Samsung Electronics is holding talks with other TV brands about bringing its free TV streaming service, Samsung TV Plus, to third-party TV platforms.


The news was first revealed by tech reported Janko Roettgers in the Lowpass newsletter, who said Samsung is talking to a number of TV manufacturers, including TCL.

Launched in 2015, Samsung TV Plus is a free, ad-supported streaming (FAST) service that’s pre-installed on most new Samsung TVs. It’s a kind of TV-guide styled app that offers a collection of free-to-watch TV channels.

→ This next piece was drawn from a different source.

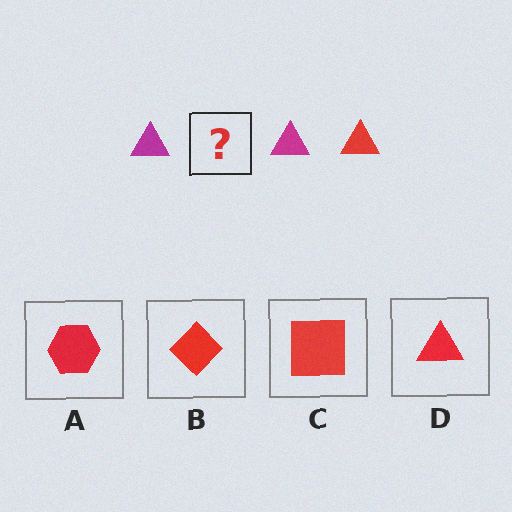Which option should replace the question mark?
Option D.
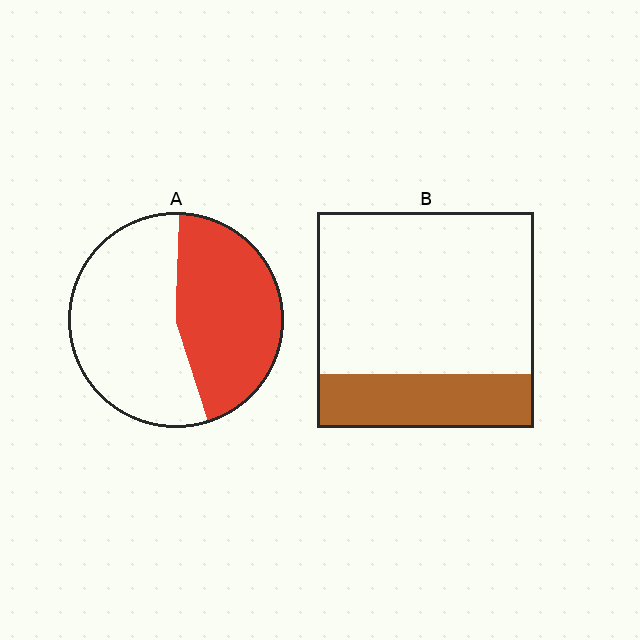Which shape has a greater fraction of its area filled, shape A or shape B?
Shape A.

Unlike a lot of other free content services, Samsung TV Plus offers a fairly decent slate of content with shows including Top Gear, Law & Order Special Victims Unit, NCIS, and Chicago Fire among its offerings. It also shows various local and national news channels, plus some of Samsung’s own channels like Ride or Drive and The Movie Hub. Altogether, it offers more than 1,600 channels, though the exact availability depends on the country you’re tuning in from. In the U.S., for example, it offers 220 channels.

The fact Samsung is holding talks with other TV makers suggests that it’s looking to transform the service into a free-floating TV app. Initially, the plan was to license individual channels to TV makers, but according to Roettgers, those talks “don’t seem to have gone anywhere”. So instead, Samsung is now floating the idea of bringing the entire app to third-party TVs. The company has expanded availability of Samsung TV Plus over the years, bringing it to Galaxy smartphones and tablets, the internet and even some Family Hub refrigerators.

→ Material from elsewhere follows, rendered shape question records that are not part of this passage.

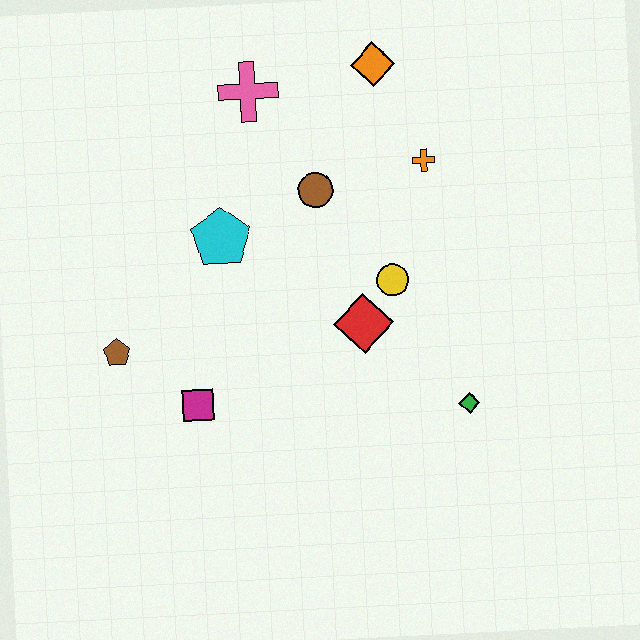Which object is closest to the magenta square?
The brown pentagon is closest to the magenta square.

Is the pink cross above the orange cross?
Yes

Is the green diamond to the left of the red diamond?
No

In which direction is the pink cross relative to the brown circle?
The pink cross is above the brown circle.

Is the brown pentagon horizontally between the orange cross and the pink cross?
No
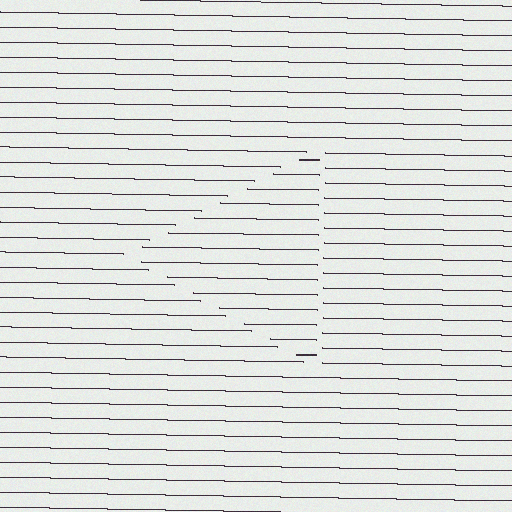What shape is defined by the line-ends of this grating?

Of course, TV brands such as TCL, LG Electronics and Vizio all have free streaming apps of their own. In addition, there are plenty of free streaming apps not tied to any specific TV platform, such as Tubi, Plex, Peacock, Pluto, Roku and Amazon Freevee. Samsung clearly wants to compete with those services, but it’s not clear if other TV makers will be receptive to its plans.

That said, one thing that is clear is that free TV streaming apps are growing fast at a time when paid streaming services such as Netflix are struggling to attract new and retain existing subscribers. In August, Samsung revealed that TV Plus grew 100% in consumer viewing over the past year, with viewers streaming a combined three billion hours of content globally. A report from Deadline also attests to the growth of FAST streaming services, noting that the segment was likely to achieve $4 billion in revenue in 2022, rising to $9 billion by 2026.

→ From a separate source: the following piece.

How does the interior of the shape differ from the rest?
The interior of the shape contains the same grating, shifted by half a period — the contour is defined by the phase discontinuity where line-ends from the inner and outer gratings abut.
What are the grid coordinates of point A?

Samsung clearly wants a piece of those ad-based revenues, and as Roettgers notes, the success of individual FAST platforms depends on the “level of promotion they receive” at the platform level. By that, he means the app’s inclusion in the TV’s interface, or as a dedicated button on the remote.

Content producers such as Warner Bros. are also believed to be keeping an eye on the growth of FAST streaming services. Recently, YouTube began testing a free, ad-supported service, aimed at those who don’t want cable and aren’t interested in subscribing to premium apps like Netflix, Disney Plus and Hulu.